Issue:  Vol. 47 / No. 50 / 14 December 2017
 

D8 supervisor candidate Bill Hemenger spins lack of endorsements, opens Noe Valley office

District 8 supervisor candidate Bill Hemenger (seen at right as a young Boy Scout) has turned his lack of institutional support into a campaign attack.

In an email to supporters he sent Monday, September 13, Hemenger ballyhooed that he is “not playing” the endorsement game. And in a dig at his opponents, he claims by not taking endorsements “from any politician, political organization or interest group” he won’t be beholden to “San Francisco’s Political Machine.”

According to the email, Hemenger “has one goal in mind once he is elected: to do whatever is best for the City and its residents. He knows that he cannot do this if his loyalties lie elsewhere – for example, to the entrenched political interests that have wreaked havoc on our city government for too long.”

Yet the business executive – he quit his job at Oracle to run for public office – is relatively unknown within local Democratic and LGBT political circles and was never expected to rack up a significant number of endorsements from politicians, special interest groups and political clubs.

Last year the Harvey Milk LGBT Democratic Club endorsed local attorney Rafael Mandelman, while the Alice B. Toklas LGBT Democratic Club co-endorsed Deputy City Attorney Scott Wiener and Assistant District Attorney Rebecca Prozan.

Many city leaders had lined up behind the other candidates in the race months before Hemenger had launched his campaign. House Speaker Nancy Pelosi (D-San Francisco) and Mayor Gavin Newsom are backing Wiener; state Assemblyman Tom Ammiano is behind Mandelman; and current District 8 Supervisor Bevan Dufty endorsed Prozan.

This summer the local Democratic Party chose Mandelman as its number one pick in the race and Prozan its second choice under the city’s ranked choice voting system.

In his message Hemenger wrote that he “recognizes the danger to the democratic process that lies in seeking endorsements from entrenched interests” and noted that his opponents “have done a great job of dividing up among themselves the available endorsements from San Francisco’s political establishment.”

The emailed note, which was also posted to his campaign website, goes on to state that “while the number of endorsements that a candidate receives might matter to some voters, Bill and his supporters recognize endorsements for what they really mean. First, they generally indicate the extent to which the candidate has sought favor from a particular political organization or politician or the extent to which the candidate has made promises about what he or she will do once in office. Second, they absolutely act as an impediment to proper, objective, common-sense governing once in office.”

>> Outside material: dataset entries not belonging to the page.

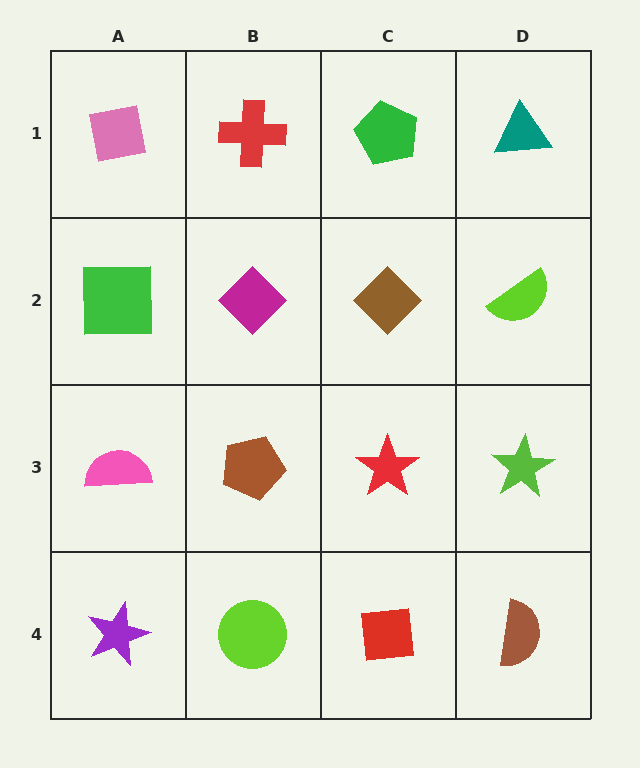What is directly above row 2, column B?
A red cross.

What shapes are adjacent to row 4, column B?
A brown pentagon (row 3, column B), a purple star (row 4, column A), a red square (row 4, column C).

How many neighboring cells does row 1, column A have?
2.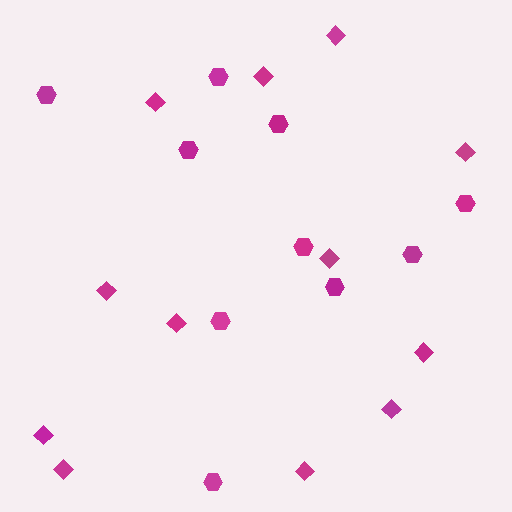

Yet Hemenger has sat down for endorsement interviews with a number of local groups and is seeking the endorsements of media outlets such as The Bay Guardian and the San Francisco Chronicle.

He told the Bay Area Reporter he is doing so because “the media is not hounding you for favors” and that he still wants to meet with the leaders of neighborhood organizations.

His policy could backfire though, as he said he has turned down endorsements from a number of groups who expressed frustration with him for wasting their time.

“They kind of get insulted. At one of these meetings they asked, ‘Why are you  here wasting my time if you are not going to take my endorsement?’ I told them that honestly, it is not anything to do with you,” he said. “It is an across the board statement. I told them why I am here is to educate you about another candidate out there. It doesn’t mean you should not know about another candidate.”

Hemenger is accepting endorsements from individuals, though he has yet to disclose the list on his campaign site.

“The biggest endorsements are the ones from residents. We will have a huge mailer with those endorsements on it that will go out,” said Hemenger, who took out a full-page ad in today’s (September 16) B.A.R. in which he called himself the “common sense alternative” in the race.

While he doesn’t explicitly state in the ad his endorsement policy, Hemenger does call himself “the only truly independent Democrat in the race.”

Hemenger has also opened a second campaign office in Noe Valley at 4128 24th Street between Castro and Diamond. It is in a vacant storefront in an old Victorian. He had already opened an office in the Castro at 2324 Market Street.

“We have more traffic at the Noe Valley office than we do here” in the Castro, said Hemenger. “I probably should have done that one first.”